As far as I can tell these questions, rudimentary as they are, have not been asked of Hamas by the local reporters in Gaza. How could they ask these questions and remain journalists? Nor have these questions been asked by the foreign reporters of the Hamas leadership in Qatar who have given any number of soft `interviews to Al Jazeera.
I think journalism is in crisis. I think more and more people believe that the mainstream media traffics in fake news. With social media awash with conspiracy theories and lies and malign fantasies, with Tik Tok the main news source for millions of young people, there is a desperate need for journalism that is fair, factually accurate and honest. Dispassionate but not heartless.
This is not the sort of journalism that the petition and group letter signers are urging on those covering the war in Gaza. The lines between the ethics of the social justice warriors on social media and the ethics of journalists in the mainstream media is becoming unclear. That is disastrous for journalism and journalists. And not to be too pompous, for liberal democracy as well.

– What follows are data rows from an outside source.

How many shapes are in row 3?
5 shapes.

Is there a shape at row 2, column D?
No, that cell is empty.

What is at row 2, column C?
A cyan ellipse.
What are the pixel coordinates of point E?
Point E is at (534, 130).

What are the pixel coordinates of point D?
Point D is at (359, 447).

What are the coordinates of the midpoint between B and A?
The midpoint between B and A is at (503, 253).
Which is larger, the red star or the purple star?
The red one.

Postscript: Israel does not allow foreign journalists—nor Israeli journalists for that matter- into. Gaza. Some Israeli reporters have gone into Gaza with the IDF, embedded in the way American and even Australian journalists were embedded with US forces during the war in Iraq. Clearly, Israel could and still cannot, guarantee the safety of reporters in Gaza. As a journalist, I support those reporters who despite the risks, want to enter this very dangerous war zone.

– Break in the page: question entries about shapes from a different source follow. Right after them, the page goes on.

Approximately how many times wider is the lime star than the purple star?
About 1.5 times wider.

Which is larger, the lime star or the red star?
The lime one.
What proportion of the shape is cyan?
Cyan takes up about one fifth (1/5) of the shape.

But I completely understand why Israeli authorities, especially the IDF refuse to allow foreign reporters into Gaza. Imagine the response from journalists and from pro-Palestinian activists if a foreign reporter was killed covering the war.
How I wish this article was circulated very widely! Thank you Michael Gawenda.
I read this article and have waited until you published it again here to comment. What you wrote was desperately needed to be written. Many remain ignorant to the state of ‘news’ because of the convenience of believing things remain as they once were, when clearly they do not.
Also finished your book. The last two lines, for me, were worth the challenge of past politics. I look forward to one day reading more of your self discoveries.